PHYSICS 322 LAB
THE FRANCK-HERTZ EXPERIMENT
OBJECT:
To demonstrate, through the study of collisions between electrons and gas molecules, that the energy is indeed quantized in atomic interactions.
APPARATUS:
A mercury-filled Franck-Hertz tube, an electric oven, a control unit providing various power supplies and a DC current amplifier, and oscilloscope.
BACKGROUND:
Simplified Circuit for Franck-Hertz Experiment
In an oven-heated vacuum tube containing mercury
gas, electrons are emitted by a heated cathode, and then accelerated toward a grid that is
at a potential, Va, relative to the cathode. The anode (plate) is at a lower
potential, Vp = Va - DV. If electrons havesufficient energy when they reach the
grid, some will pass through and reach the anode. They will be measured as current Ic
by the ammeter. If the electrons do not have sufficient energy when they reach the grid,
they will be slowed by DV, and will fall back to the grid.As long as the
electron/molecule collisions are elastic, the collector current depends only on Va
and DV
since the electrons lose no energy. However, Franck and Hertz discovered that Ic
went through a series of maxima and minima as Va was varied. This implies that
the gas molecules absorb energy from the electrons only at specific electron energies
(resonant energies).
For example, the first excited state of mercury
is 4.9 eV above the ground state. This is thus the minimum energy that mercury atoms can
absorb from the accelerated electrons. Hence, if Va< 4.9 volts, any
collisions are elastic and if Va >DV, many electrons pass through the grid and reach the
anode, to be measured as Ic. If Va= 4.9 volts, the electrons gain
enough kinetic energy to collide inelastically with the mercury atoms just when they reach
the grid. In these interactions, the mercury atoms absorb 4.9 eV. Thus, the electrons lose
the same amount and no longer have sufficient energy to overcome DV. They fall back to the grid
and Ic is a minimum. As Va is raised beyond 4.9 volts, Ic
increases again. However, when Va reaches 9.8 volts, the electrons can lose all
their energy in two collisions with mercury atoms in two inelastic collisions between the
cathode and grid. Again, these are pushed back onto the grid, and Ic falls to a
minimum. Current minimum are found whenever Va is a multiple of 4.9 volts.
This simplified description neglects contact
potentials. Therefore, Va will need to be some higher than 4.9 volts when the
first minimum occurs. Nevertheless, all successive current minima should differ by
multiples of 4.9 volts from the first minimum.
THE EXPERIMENT
M = Plate or Anode
A = Grid (not Anode!)
H = Filament Heater
K = Cathode
Ub = Accelerating voltage Va
Heater = midrange (about 5.5 volts)
Gain-Amplifier = midrange
Zero-Amplifier = midrange
Adjust Va = zero
Switch Va = ramp (a sawtooth waveform
voltage)
Oscilloscope X-Channel = about 0.5 volts/cm
Y-Channel = about 0.5 volts/cm
ANALYSIS
Note that on the oscilloscope trace the vertical
deflection is proportional to the anode current Ic, and the input to the
x-channel of the oscilloscope is equal to Va/10.
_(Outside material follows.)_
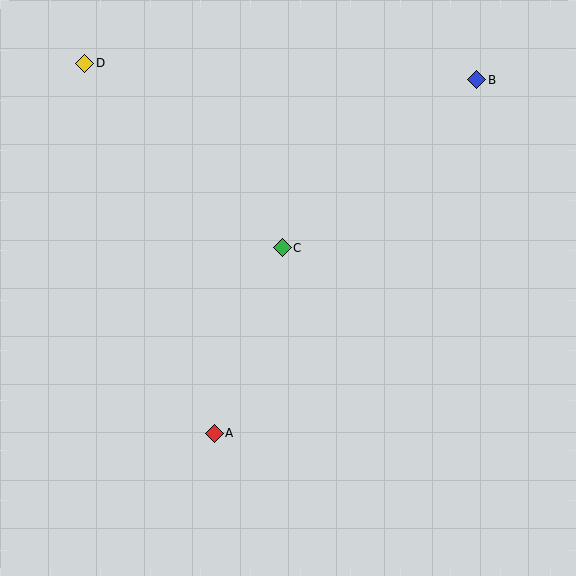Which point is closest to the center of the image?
Point C at (282, 248) is closest to the center.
From the oscilloscope trace, measure volues of Va
for which the collector current (Ic) is a minimum. Then tabulate the voltage
difference between adjacent minima.
You should find that the current minima are
spaced at intervals of 4.9 volts, showing that the excitation energy of the mercury atom
is is 4.9 eV.
The spectral frequency corresponding to this energy is 1.18 x 10-15 Hz.
The corresponding wavelength is 253.7 nm.
In their original experiments, Franck and Hertz
verified the prescence of the ultraviolet radiation with the aid of a quartz spectrometer.